Puesto de pescado en Tarapoto

            El avión sale a las 11:55 y llega a Lima a las 5:10; teniendo en cuenta que hay una diferencia horaria de siete horas esto hace una travesía de 12:15 minutos, pero bueno, el caso es que a las nueve y media ya estamos en la cola para facturar las maletas y quitarnos ese muerto de encima. Después de diez minutos de cola llegamos los cinco a uno de los mostradores de Air Europa y en ese momento el chico que nos empieza a atender se queda mirando hemipléjico, ojiplático total, al ordenador y le comenta al compañero que está en el puesto de al lado:

- La pantalla del ordenador se me  ha quedado en blanco. ¿Y la tuya?
- Igual le pasa a la mía.
- Y a la mía, y a la mía…

Repiten a coro los cinco o seis responsables de las distintas taquillas con evidentes caras de asombro. A mí me empieza a dar mal yuyu, pero supongo que será un fallo tonto que se reestablecerá inmediatamente. Media hora más tarde ya no pienso igual y le he preguntado varias veces al responsable qué es lo que pasa y éste, con cara de póker,  como un monje lama repitiendo un mantra en una iterada letanía mientras pasa las cuencas de un rosario o como leches se llame lo que ellos utilizan, solo responde una y otra vez que “se ha caído el sistema”. ¡Qué leches significa que se ha caído el sistema! ¿Tendrán algo que ver los albañiles que están trabajando por aquí? ¿O es qué un terrorista ha cortado unos cables? ¿No se habrá quemado un fusible? ¿Tal vez un inepto programador ha metido un comando equivocado y la ha jodido inexplicablemente? ¿O acaso es que un hacker envidioso de mi viaje ha decidido boicotearlo? Me juego el cuello que es esto último; algún envidioso me está saboteando a conciencia el viaje.

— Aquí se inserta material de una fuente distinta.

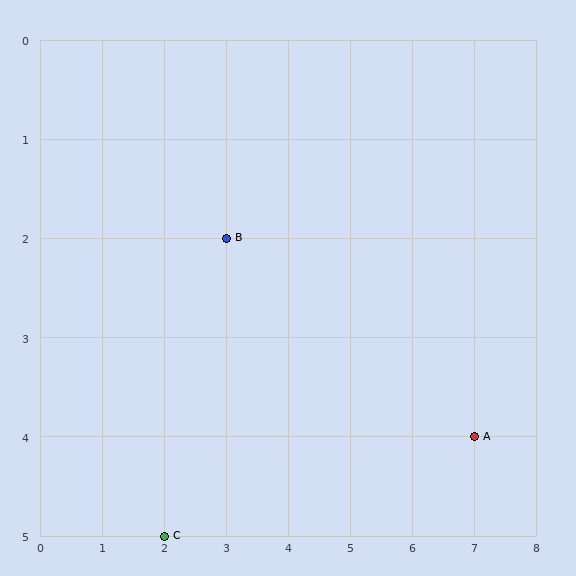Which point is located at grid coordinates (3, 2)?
Point B is at (3, 2).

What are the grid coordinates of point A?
Point A is at grid coordinates (7, 4).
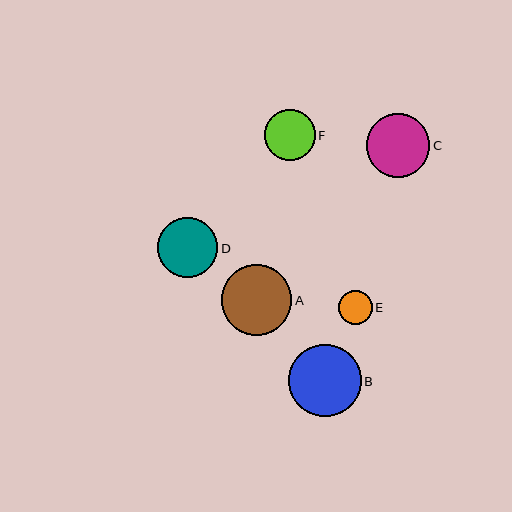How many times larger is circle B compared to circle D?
Circle B is approximately 1.2 times the size of circle D.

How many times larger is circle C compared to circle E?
Circle C is approximately 1.9 times the size of circle E.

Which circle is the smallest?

Esperando esperanzados y aburridos a que el sistema dé señales de vida.

            Una hora y media después el sistema sigue por los suelos, digo caído, y sin puñeteras ganas de levantarse. Lázaro, levántate y anda, ordeno mentalmente, pero leches, ni caso; se ve que no tengo mucha ascendencia allá en lo alto. Los empleados aprovechan para salir a fumarse un cigarrito o comprarse unas chocolatinas y comentan la incidencia entre ellos en susurros, evitando las miradas asesinas que caen sobre sus cabezas. Los pobres están tan a pe como nosotros y responden como pueden (que es poco e inconexo) a las preguntas que les llueven de todos lados.

- Señor lo siento, pero el sistema se ha caído. Es un problema de la central que gestiona el embarque en toda España.

- Me lo explique señorita, pero en los mostradores de Iberia, de Luftansa, etc, la gente está facturando sin problema alguno y nosotros llevamos dos horas esperando que el sistema se levante de una puñetera vez.

- Cada compañía tiene su propio servidor, ya se ha informado a la central de USA para que solucione el problema y lo están gestionando lo mejor que pueden.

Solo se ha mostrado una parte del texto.